Stability found then upended
Since finding a home in London, Al Hindi has found work as a financial administrator for an Islamic charity. His two daughters have started school and his wife has found part-time work. The stability provided him comfort, but with the IRCC letter, he finds himself thrust into limbo again.
“We want a new life - not for us but for our children. We need to let them grow in a good life,” Al Hindi said, as he waited for his older daughters to return home from school.
With only one kidney, he also worries about losing health benefits. The refugee protection identity document issued to him when he arrived the second time in Canada, states that his access to the Interim Federal Health Program “can be cancelled without notice if the individual’s immigration status changes.”
Then there are concerns about deportation. He doesn’t just fear the Israel Defence Forces, he has also been terrorized by Hamas.
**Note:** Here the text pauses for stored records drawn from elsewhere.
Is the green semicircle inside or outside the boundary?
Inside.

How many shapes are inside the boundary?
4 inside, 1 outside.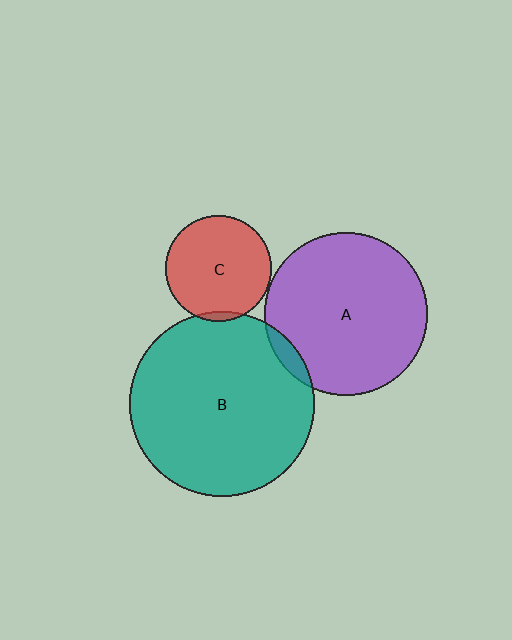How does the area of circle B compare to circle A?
Approximately 1.3 times.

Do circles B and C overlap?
Yes.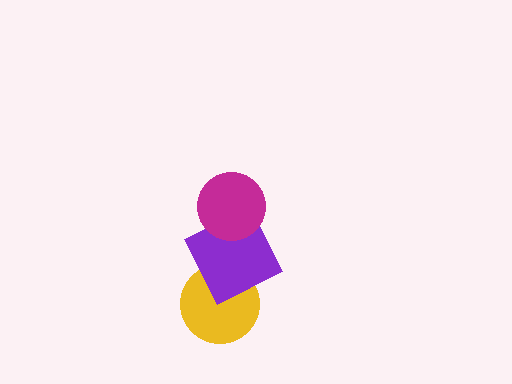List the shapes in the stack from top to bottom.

When Al Hindi lived in Gaza, he was detained and beaten by Palestinian police after he reported that Hamas was operating out of the building next to his home.
Immigration Minister Lena Diab says that the government has non-removal orders on people from certain countries to ensure refugees such as Al Hindi will not be sent back to dangerous circumstances.
“People will not be made to go back to a country where wars and conflicts are going on. But there are other processes going on,” said Diab in an interview with CTV News on Tuesday in Halifax.
Asylum seekers IRCC deems ineligible won’t get an oral hearing before the IRB. Instead, their fate will be determined by an analysis of the documentation they submit.
With tens of thousands of people facing the loss of their status and the risk of deportation, Lithwick says immigration lawyers are looking at how the new law complies with the Canadian Charter and international law, which could lead to a flood of legal challenges in federal court.